El tiempo para esta semana: el cierzo y las tormentas dominan una semana fría

Entre el lunes y el jueves, las máximas oscilarán entre 22 y 26 grados en buena parte de la comunidad
Anomalía de temperatura prevista por el modelo europeo para esta semana
Anomalía de temperatura prevista por el modelo europeo para esta semana

El tiempo en Aragón estará marcado esta semana por un episodio poco habitual para finales de julio: una canícula atípicamente fresca. La presencia de un bloqueo anticiclónico sobre Escandinavia y la influencia del anticiclón de las Azores canalizan aire de origen polar hacia buena parte de Europa occidental, lo que está provocando anomalías térmicas negativas en gran parte de España.

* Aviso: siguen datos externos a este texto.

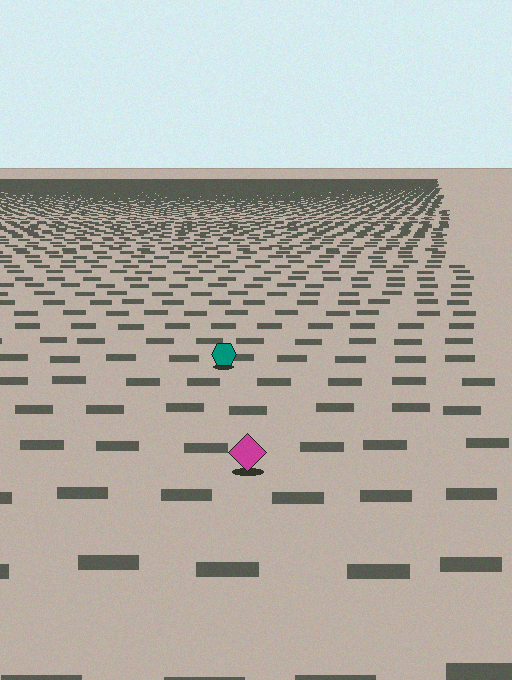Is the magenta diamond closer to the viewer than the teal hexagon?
Yes. The magenta diamond is closer — you can tell from the texture gradient: the ground texture is coarser near it.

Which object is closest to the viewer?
The magenta diamond is closest. The texture marks near it are larger and more spread out.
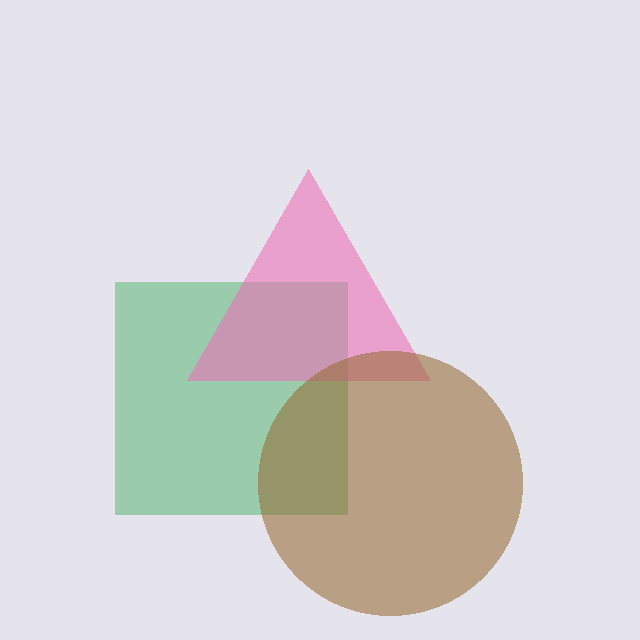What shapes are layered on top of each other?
The layered shapes are: a green square, a pink triangle, a brown circle.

En Aragón, las temperaturas se mantendrán por debajo de la media durante casi toda la semana. Entre el lunes y el jueves, las máximas oscilarán entre 22 y 26 grados en buena parte de la comunidad, especialmente en el Pirineo y en áreas interiores. Las noches serán inusualmente frías para esta época del año, con mínimas que descenderán hasta los 10 o 15 grados, e incluso con riesgo de heladas puntuales en zonas de alta montaña.

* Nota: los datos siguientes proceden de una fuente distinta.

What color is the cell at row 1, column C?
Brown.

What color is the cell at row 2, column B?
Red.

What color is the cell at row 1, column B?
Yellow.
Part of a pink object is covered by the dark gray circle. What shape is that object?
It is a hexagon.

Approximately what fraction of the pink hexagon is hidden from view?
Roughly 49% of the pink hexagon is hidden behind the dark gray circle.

El cierzo, característico del valle del Ebro, soplará con intensidad moderada a fuerte en los primeros días, lo que mantendrá una sensación térmica más baja y contribuirá a un cielo despejado y estable. Sin embargo, a partir del viernes se espera un ascenso progresivo de las temperaturas, especialmente en el valle del Ebro y zonas del sur de Aragón, donde los termómetros podrían alcanzar los 30 o 32 grados durante el fin de semana.

En cuanto a las precipitaciones, no se esperan lluvias significativas en la comunidad durante la mayor parte de la semana. La actividad más destacada se concentrará en la fachada mediterránea y el Cantábrico oriental, con algunos chubascos previstos en Cataluña y Baleares entre martes y miércoles debido a la interacción de la tramontana y el mestral. A partir del viernes, el cambio de dinámica atmosférica podría favorecer la aparición de tormentas de evolución diurna en zonas del interior, incluida Aragón, aunque la previsión aún requiere confirmación.

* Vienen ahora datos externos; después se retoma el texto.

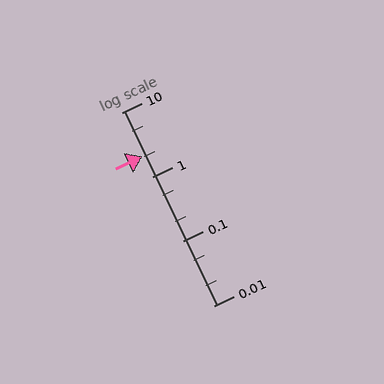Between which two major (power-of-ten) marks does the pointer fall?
The pointer is between 1 and 10.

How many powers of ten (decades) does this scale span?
The scale spans 3 decades, from 0.01 to 10.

Este episodio meteorológico responde a una fase negativa de la Oscilación del Atlántico Norte, que facilita la llegada de masas de aire polar hasta la península. La consecuencia es un respiro térmico inusual en plena canícula, que ha permitido disfrutar de temperaturas más propias de finales de primavera que de un mes de julio. Sin embargo, los modelos señalan que el calor tenderá a recuperarse de forma moderada durante el fin de semana.